In deciding on the F-16 deliveries, Washington aims to ensure that the fighter jets are delivered to Ukraine once its pilots complete training, a US administration official who was not authorized to comment and spoke to the AP on condition of anonymity.
U.S. National Security Adviser Jake Sullivan said U.S. Secretary of State Anthony Blinken sent a letter to his Dutch and Danish counterparts earlier this week formally guaranteeing that the U.S. would quickly approve all third-party requests to transfer F-16s to Ukraine. .
Training for Ukrainian pilots will begin this month, Danish Defense Minister Jakob Elleman-Jensen said on Friday.
A consortium of 11 Western nations — the Netherlands, Belgium, Canada, Denmark, Luxembourg, Norway, Poland, Portugal, Romania, Sweden and the United Kingdom — pledged in July to train Ukrainian pilots to fly F-16s.

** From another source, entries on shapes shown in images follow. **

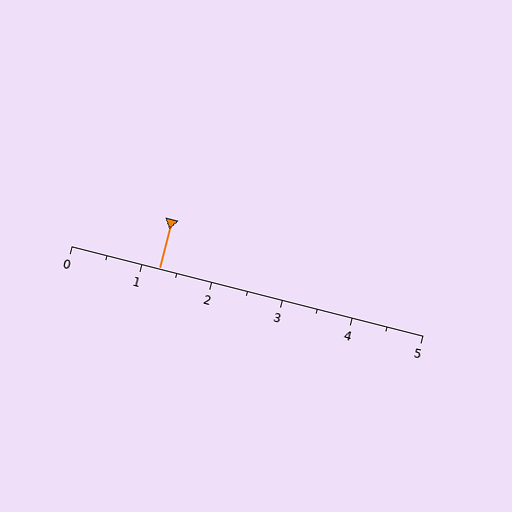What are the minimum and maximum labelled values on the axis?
The axis runs from 0 to 5.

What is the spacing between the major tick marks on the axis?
The major ticks are spaced 1 apart.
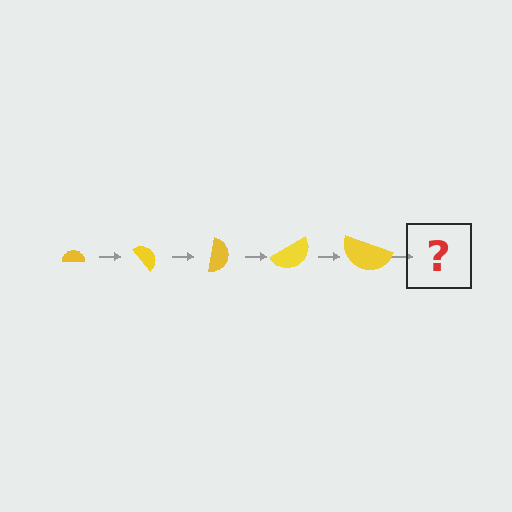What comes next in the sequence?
The next element should be a semicircle, larger than the previous one and rotated 250 degrees clockwise from the start.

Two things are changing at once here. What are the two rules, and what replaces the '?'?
The two rules are that the semicircle grows larger each step and it rotates 50 degrees clockwise each step. The '?' should be a semicircle, larger than the previous one and rotated 250 degrees clockwise from the start.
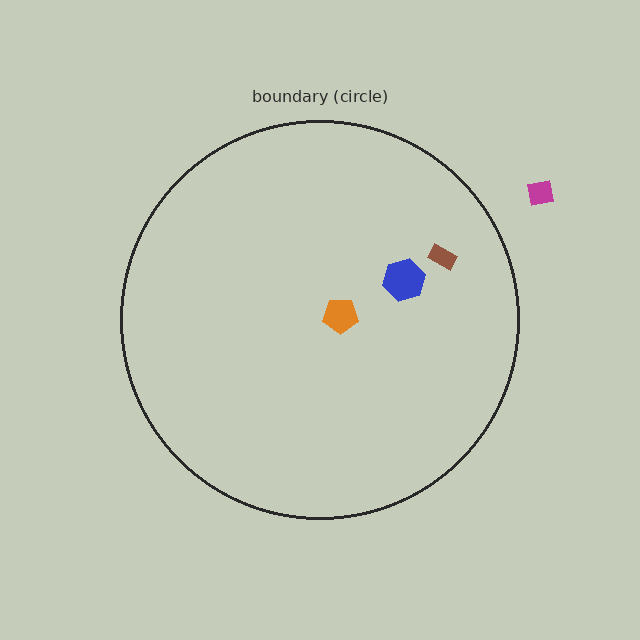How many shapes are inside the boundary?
3 inside, 1 outside.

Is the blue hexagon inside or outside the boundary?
Inside.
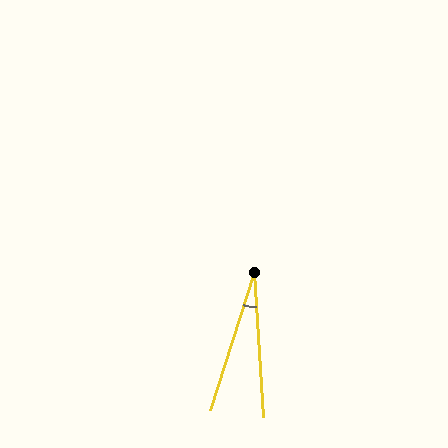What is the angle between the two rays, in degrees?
Approximately 21 degrees.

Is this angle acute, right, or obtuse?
It is acute.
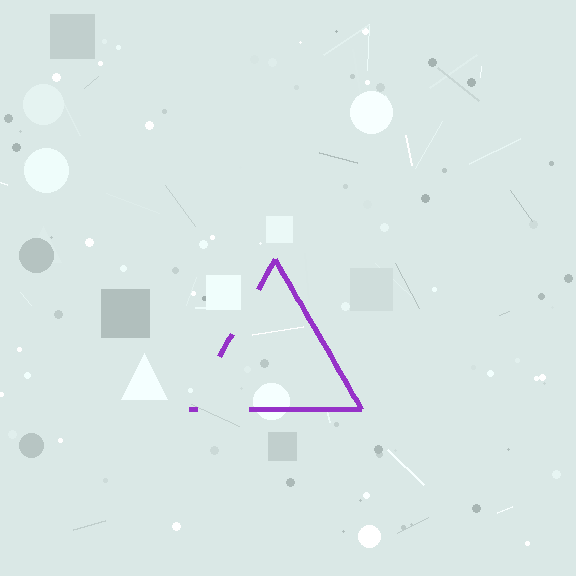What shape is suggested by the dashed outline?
The dashed outline suggests a triangle.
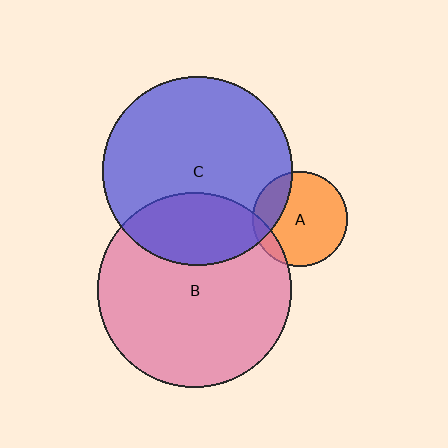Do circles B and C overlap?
Yes.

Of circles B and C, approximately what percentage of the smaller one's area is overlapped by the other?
Approximately 30%.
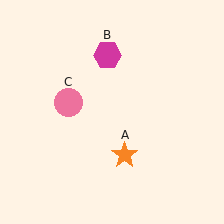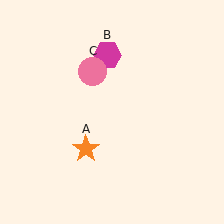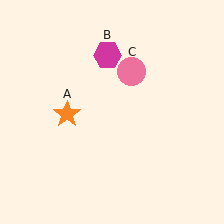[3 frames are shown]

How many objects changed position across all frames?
2 objects changed position: orange star (object A), pink circle (object C).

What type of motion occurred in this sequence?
The orange star (object A), pink circle (object C) rotated clockwise around the center of the scene.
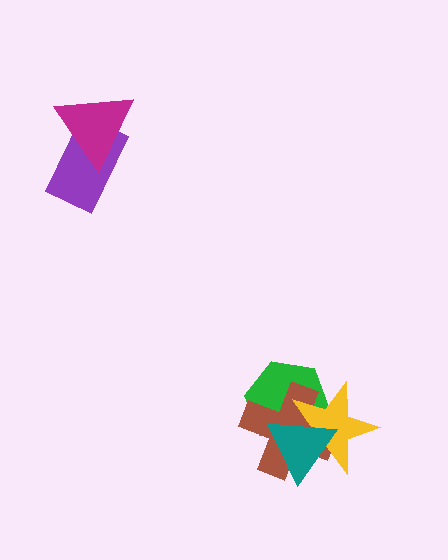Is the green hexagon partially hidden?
Yes, it is partially covered by another shape.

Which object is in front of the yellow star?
The teal triangle is in front of the yellow star.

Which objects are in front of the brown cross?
2 objects cover part of the brown cross: the yellow star and the teal triangle.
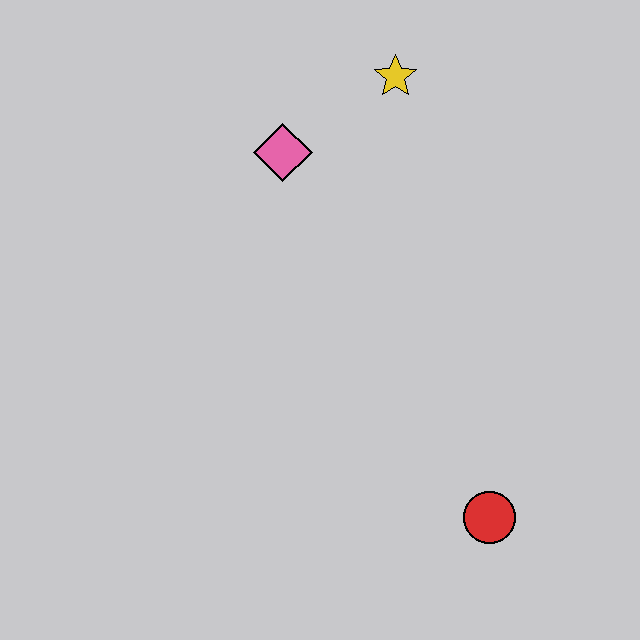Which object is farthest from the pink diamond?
The red circle is farthest from the pink diamond.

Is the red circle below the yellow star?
Yes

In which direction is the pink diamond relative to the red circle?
The pink diamond is above the red circle.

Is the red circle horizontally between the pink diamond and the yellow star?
No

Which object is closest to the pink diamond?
The yellow star is closest to the pink diamond.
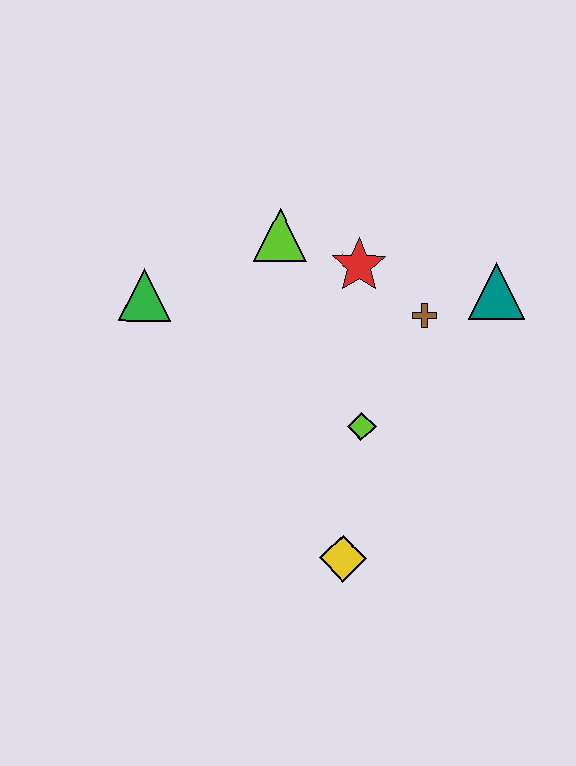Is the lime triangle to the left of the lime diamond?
Yes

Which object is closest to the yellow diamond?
The lime diamond is closest to the yellow diamond.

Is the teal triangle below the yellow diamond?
No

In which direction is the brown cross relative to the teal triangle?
The brown cross is to the left of the teal triangle.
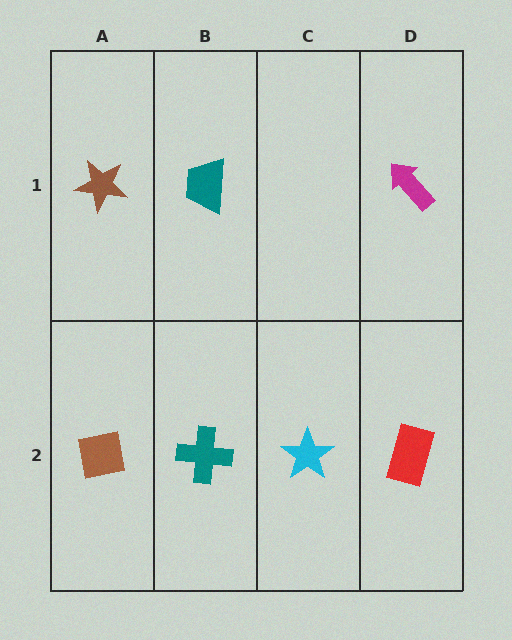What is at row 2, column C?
A cyan star.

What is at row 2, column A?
A brown square.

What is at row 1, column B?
A teal trapezoid.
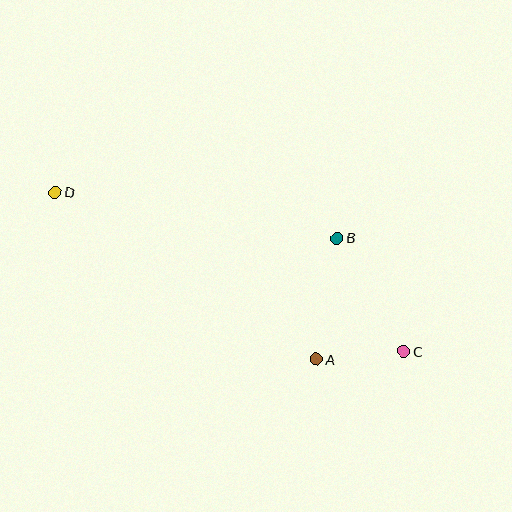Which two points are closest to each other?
Points A and C are closest to each other.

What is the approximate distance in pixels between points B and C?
The distance between B and C is approximately 131 pixels.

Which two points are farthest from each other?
Points C and D are farthest from each other.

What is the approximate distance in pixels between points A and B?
The distance between A and B is approximately 123 pixels.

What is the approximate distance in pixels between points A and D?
The distance between A and D is approximately 309 pixels.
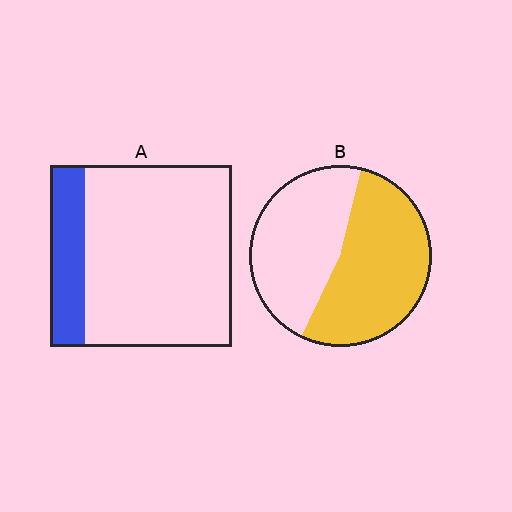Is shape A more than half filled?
No.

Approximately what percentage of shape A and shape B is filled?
A is approximately 20% and B is approximately 55%.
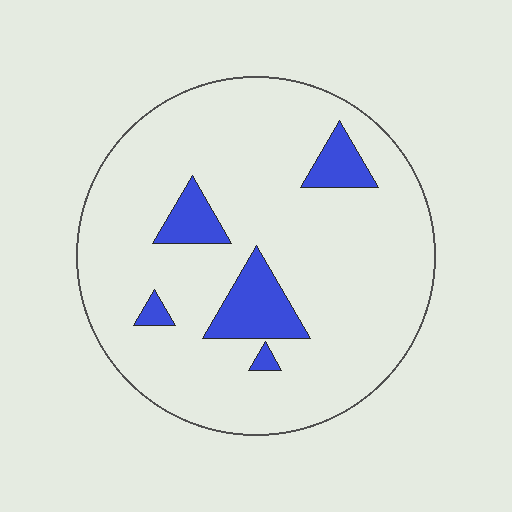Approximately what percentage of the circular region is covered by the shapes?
Approximately 10%.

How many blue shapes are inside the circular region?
5.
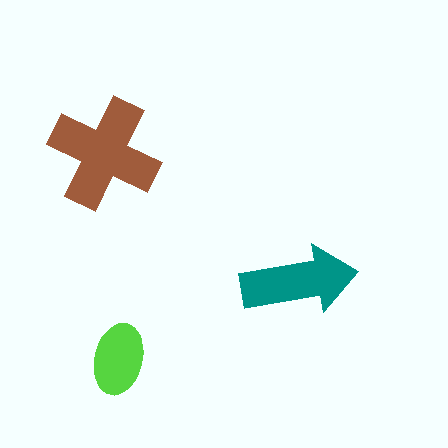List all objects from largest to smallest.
The brown cross, the teal arrow, the lime ellipse.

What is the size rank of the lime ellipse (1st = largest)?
3rd.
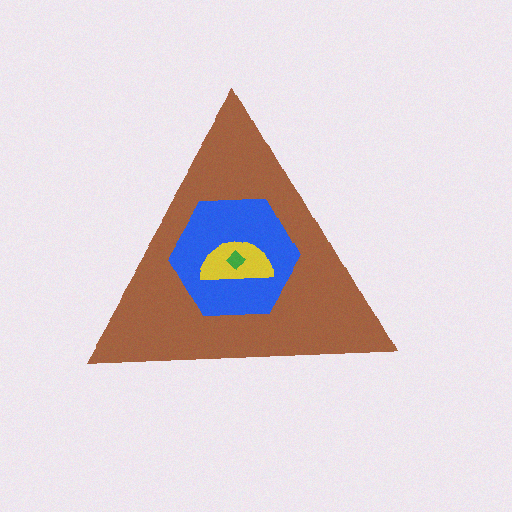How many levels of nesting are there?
4.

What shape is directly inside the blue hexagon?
The yellow semicircle.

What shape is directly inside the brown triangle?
The blue hexagon.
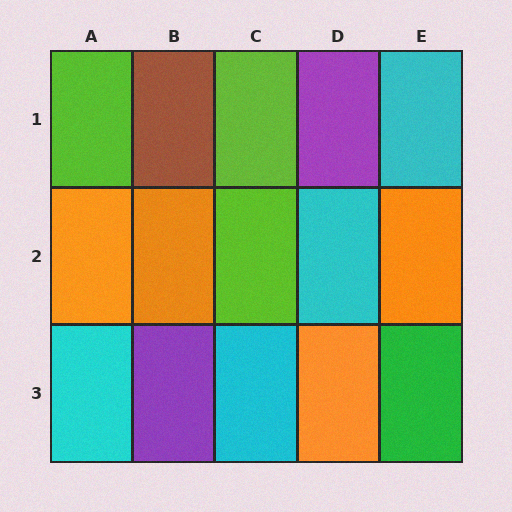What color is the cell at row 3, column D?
Orange.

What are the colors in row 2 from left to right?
Orange, orange, lime, cyan, orange.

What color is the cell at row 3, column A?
Cyan.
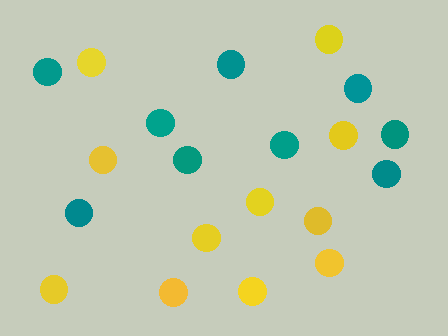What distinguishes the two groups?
There are 2 groups: one group of teal circles (9) and one group of yellow circles (11).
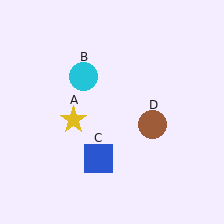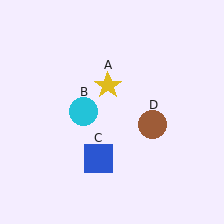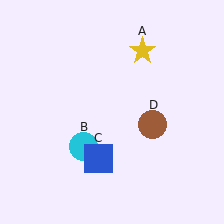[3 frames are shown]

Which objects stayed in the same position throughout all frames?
Blue square (object C) and brown circle (object D) remained stationary.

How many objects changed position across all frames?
2 objects changed position: yellow star (object A), cyan circle (object B).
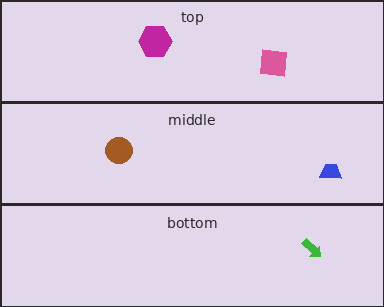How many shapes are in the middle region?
2.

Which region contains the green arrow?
The bottom region.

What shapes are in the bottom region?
The green arrow.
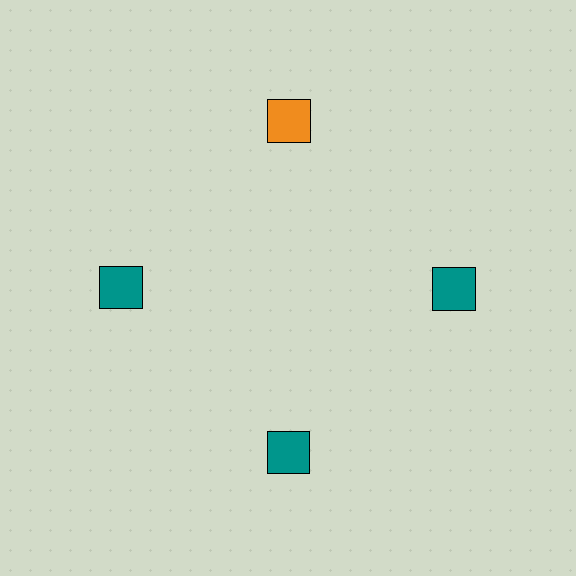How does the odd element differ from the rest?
It has a different color: orange instead of teal.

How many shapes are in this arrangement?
There are 4 shapes arranged in a ring pattern.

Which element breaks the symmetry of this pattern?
The orange square at roughly the 12 o'clock position breaks the symmetry. All other shapes are teal squares.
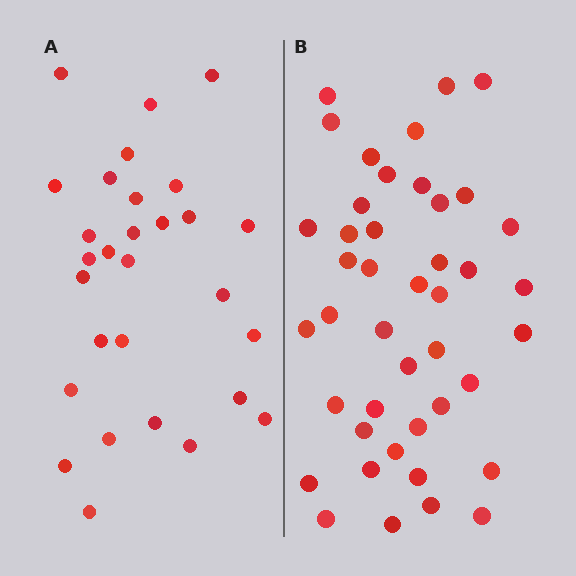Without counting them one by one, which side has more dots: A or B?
Region B (the right region) has more dots.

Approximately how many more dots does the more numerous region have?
Region B has approximately 15 more dots than region A.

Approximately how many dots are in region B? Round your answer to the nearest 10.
About 40 dots. (The exact count is 43, which rounds to 40.)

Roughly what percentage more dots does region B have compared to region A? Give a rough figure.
About 50% more.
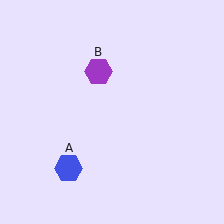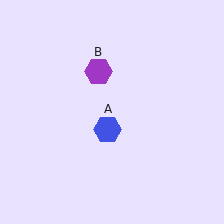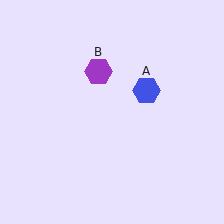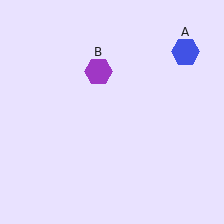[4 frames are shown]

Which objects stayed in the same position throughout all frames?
Purple hexagon (object B) remained stationary.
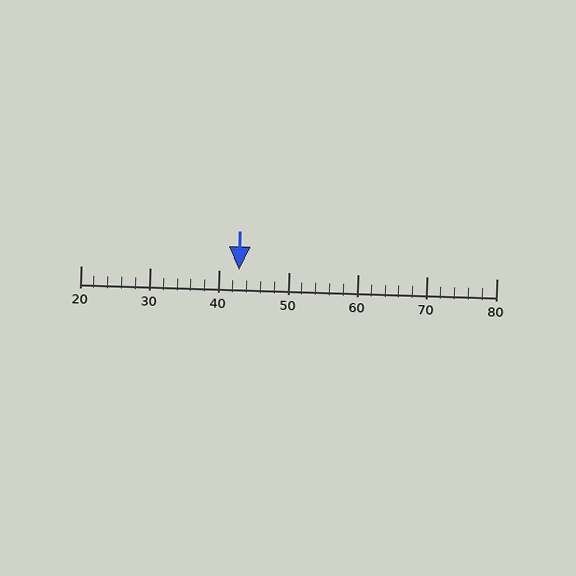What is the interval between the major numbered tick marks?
The major tick marks are spaced 10 units apart.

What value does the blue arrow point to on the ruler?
The blue arrow points to approximately 43.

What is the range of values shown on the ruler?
The ruler shows values from 20 to 80.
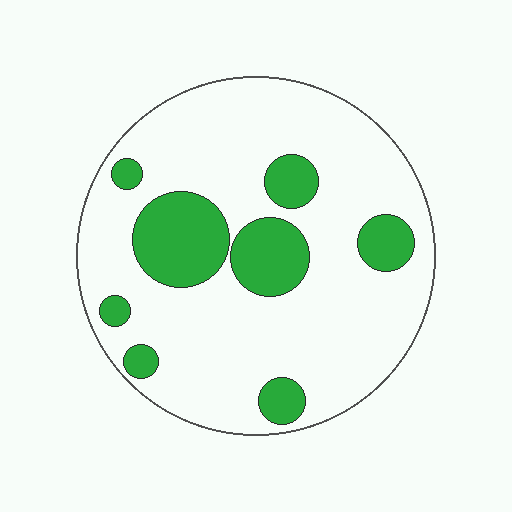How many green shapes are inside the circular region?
8.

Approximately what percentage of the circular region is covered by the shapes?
Approximately 20%.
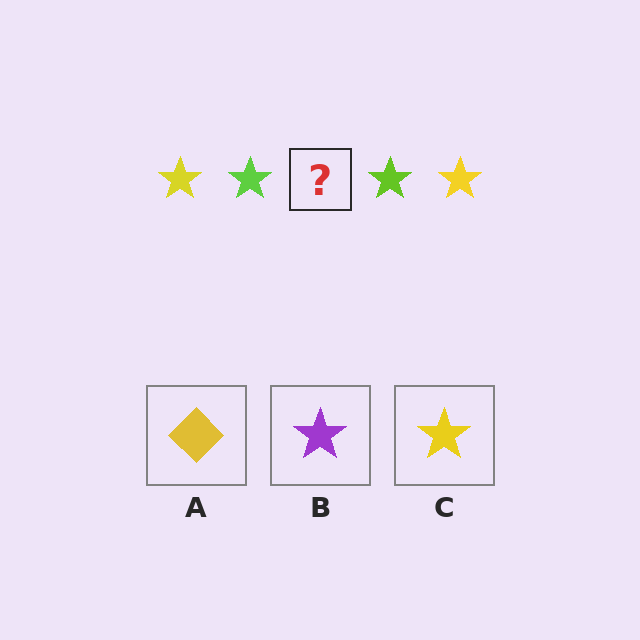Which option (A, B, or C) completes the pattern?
C.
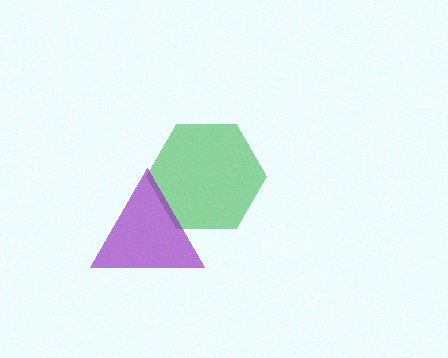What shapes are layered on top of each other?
The layered shapes are: a green hexagon, a purple triangle.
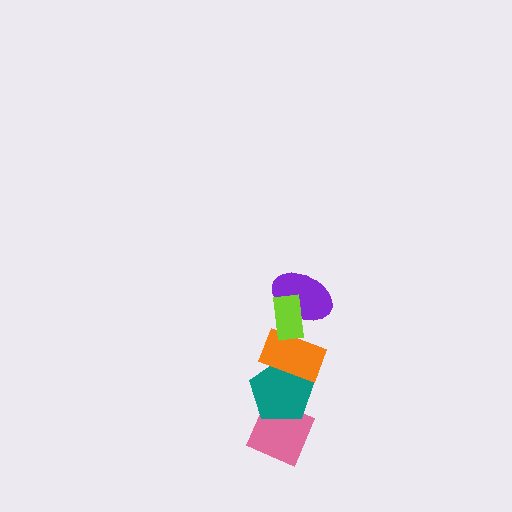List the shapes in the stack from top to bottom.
From top to bottom: the lime rectangle, the purple ellipse, the orange rectangle, the teal pentagon, the pink diamond.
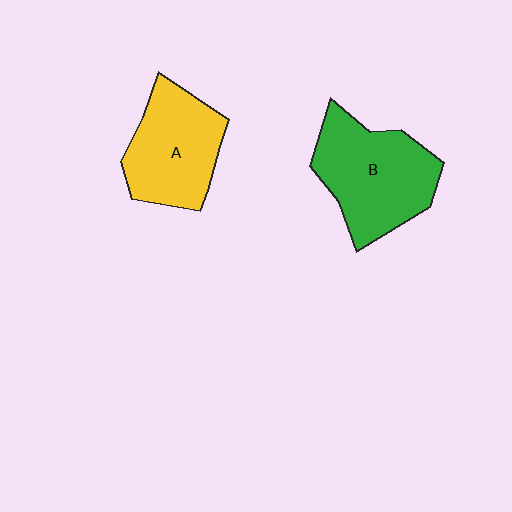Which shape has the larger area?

Denmark will hand over some of its F-16s only after receiving its new F-35 jet fighters. The first four F-35s are scheduled to be delivered on October 1.
Donations of aircraft to other countries require Washington’s blessing because the planes are manufactured in the United States.
Ukraine’s Western allies have sometimes been slow to provide the military support Kiev has requested.
President Joe Biden’s authorization last May to train Ukrainian forces on how to operate the fighter jets and eventually deliver the aircraft themselves preceded months of debate in Washington and quiet negotiations with allies, officials said.
The administration is concerned that the move could escalate tensions with Russia. Also, US officials argued that the advanced F-16 would be difficult to learn to fly and logistically support.
Washington says the F-16s – like the advanced US Abrams tanks – will be critical to Ukraine’s long-term security, although delivery will take months.
Ukraine relies on older aircraft such as the Russian-made MiG-29 and Sukhoi jets. The F-16s have new technology and targeting capabilities. Experts say they are extremely versatile.
Among other developments:
– Russian air defenses have halted drone attacks on central Moscow and the country’s ships in the Black Sea, officials said Friday, accusing it of attempted attacks on Ukraine. Unable to verify requests.
– A Hong Kong-flagged cargo ship that set out this week on a temporary Black Sea route established by Ukraine for commercial shipping arrived safely off the coast of Istanbul on Friday. The Russian Navy watched the voyage closely to see if it would allow the Joseph Schulte container ship to pass undisturbed.
Kullab reported from eastern Ukraine and Olsen from Copenhagen. Amir Madani and Ellen Knickmeyer contributed from Washington and Jim Heintz from Tallinn, Estonia.